Smita Koralahalli wrote:
[..]
> > +#define CXL_EVENT_HDR_FLAGS_REC_SEVERITY GENMASK(1, 0)
> > +int cxl_cper_event_call(struct notifier_block *nb, unsigned long action, void *data)
> > +{
> > + struct cxl_cper_notifier_data *nd = data;
> > + struct cxl_event_record_raw record = (struct cxl_event_record_raw) {
> > + .hdr.id = UUID_INIT(0, 0, 0, 0, 0, 0, 0, 0, 0, 0, 0),
> > + };
> > + enum cxl_event_log_type log_type;
> > + struct cxl_memdev_state *mds;
> > + u32 hdr_flags;
> > +
> > + mds = container_of(nb, struct cxl_memdev_state, cxl_cper_nb);
> > +
> > + /* Need serial number for device identification */
> > + if (!(nd->rec->hdr.validation_bits & CPER_CXL_DEVICE_SN_VALID))
> > + return NOTIFY_DONE;
>
> For all the event records that I tested so far, this has never been
> true. That is CPER_CXL_DEVICE_SN_VALID is never set which might not log
> the records at all. Should we be bit more lenient here and include
> validating device_id (bdf) instead and check if cxlds exist?

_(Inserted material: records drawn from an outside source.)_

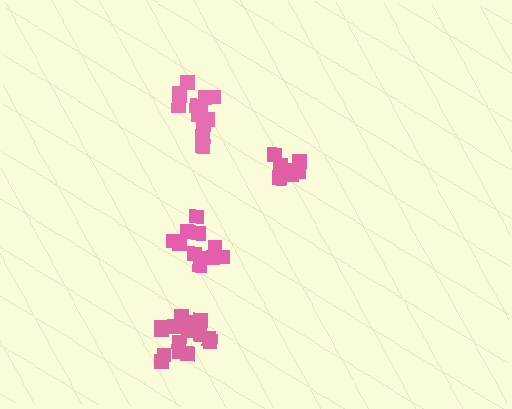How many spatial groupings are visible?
There are 4 spatial groupings.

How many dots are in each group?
Group 1: 14 dots, Group 2: 15 dots, Group 3: 10 dots, Group 4: 11 dots (50 total).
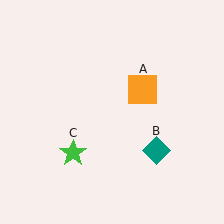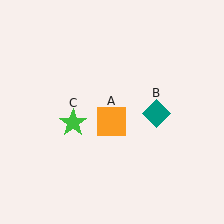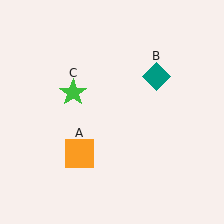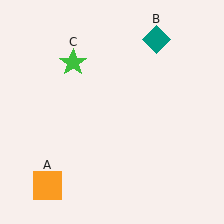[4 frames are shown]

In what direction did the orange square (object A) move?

Agree. While I do think those devices are out of spec given CXL mandates
a valid serial number, I think the robustness priciple applies and Linux
should rely on bdf information. I also expect that with MH-SLDs and
potentially other scenarios, a serial number may be duplicated so bdf is
more reliable in that dimension as well.

> > + /* FIXME endianess and bytes of serial number need verification */
> > + /* FIXME Should other values be checked? */
> > + if (memcmp(&mds->cxlds.serial, &nd->rec->hdr.dev_serial_num,
> > + sizeof(mds->cxlds.serial)))
> > + return NOTIFY_DONE;
> > +
> > + /* ensure record can always handle the full CPER provided data */
> > + BUILD_BUG_ON(sizeof(record) <
> > + (CPER_CXL_COMP_EVENT_LOG_SIZE + sizeof(record.hdr.id)));
> > +
> > + /*
> > + * UEFI v2.10 defines N.2.14 defines the CXL CPER record as not
> > + * including the uuid field.
> > + */
> > + memcpy(&record.hdr.length, &nd->rec->comp_event_log,
> > + CPER_CXL_REC_LEN(nd->rec));
>
> I'm doubtful this will do the job. I think we should copy into each
> field of struct cxl_event_record_hdr individually starting from length
> by pointer arithmetic (which is definitely bad, but I cannot think of a
> better way to do this) and then do memcpy for data field in struct
> cxl_event_record_raw..
>
> Any other suggestions would be helpful as well.
>
> I can make these changes and validate it on my end if that works..?

It sounds like you have a more readily available real world test
environment for this, so that sounds good to me.